Four Hundred Years of Evidence: Culture, Pedagogy, and Native America
Drawing from several major historical Native American education successes, Professor Roland Tharp proposes and supports seven “Standards for Effective Pedagogy” that are applicable to all students, not just Native American students. The standards are:
Joint Productive Activity: Teacher and students producing together; facilitate learning through joint activity among teacher and students.
Developing Language and Literacy across the Curriculum: Develop competence in the language and literacy of instruction in all content areas.
Teaching in Context: Connect teaching and curriculum to experiences and skills of students’ home and community.
Teaching Complex Thinking: Challenge students toward cognitive complexity.
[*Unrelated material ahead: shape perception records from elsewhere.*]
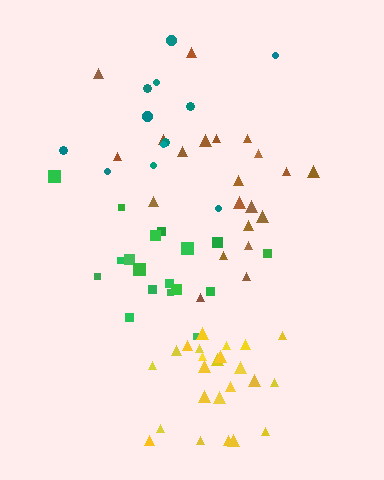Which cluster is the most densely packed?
Yellow.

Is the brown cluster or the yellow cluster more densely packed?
Yellow.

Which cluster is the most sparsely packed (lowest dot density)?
Teal.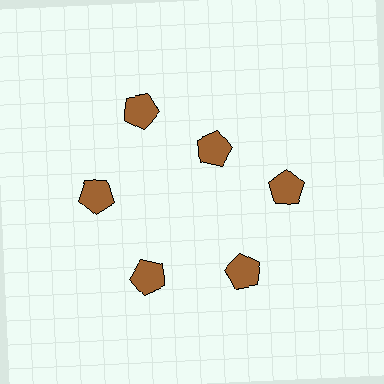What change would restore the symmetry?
The symmetry would be restored by moving it outward, back onto the ring so that all 6 pentagons sit at equal angles and equal distance from the center.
Instructional Conversation: Engage students through dialogue.
Modeling and Demonstration: Learning Through Observation.
Student Directed Activity – Encourage Student Decision Making.
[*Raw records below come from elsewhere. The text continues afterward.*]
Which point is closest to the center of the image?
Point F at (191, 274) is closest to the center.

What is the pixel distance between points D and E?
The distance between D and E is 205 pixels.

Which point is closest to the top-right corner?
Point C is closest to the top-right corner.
The purposes of this article are well defined and generally met, utilizing a methodology appropriate for the purpose. The author illustrates, using two specific examples, that Native American education has seen its greatest success when it was devoid of public school instruction. Tharp’s instructional standards, therefore, focus on activities plus the personal experiences and skills that students bring to the classroom, as opposed to a more standardized curriculum. Communications quality of the article is typical for a research paper; that is, the author uses a substantial number of academic terms. Utility should be quite reasonable, especially because Tharp’s proposed standards are aligned to current concepts of student-based instruction, rather than teacher- or textbook-based instruction.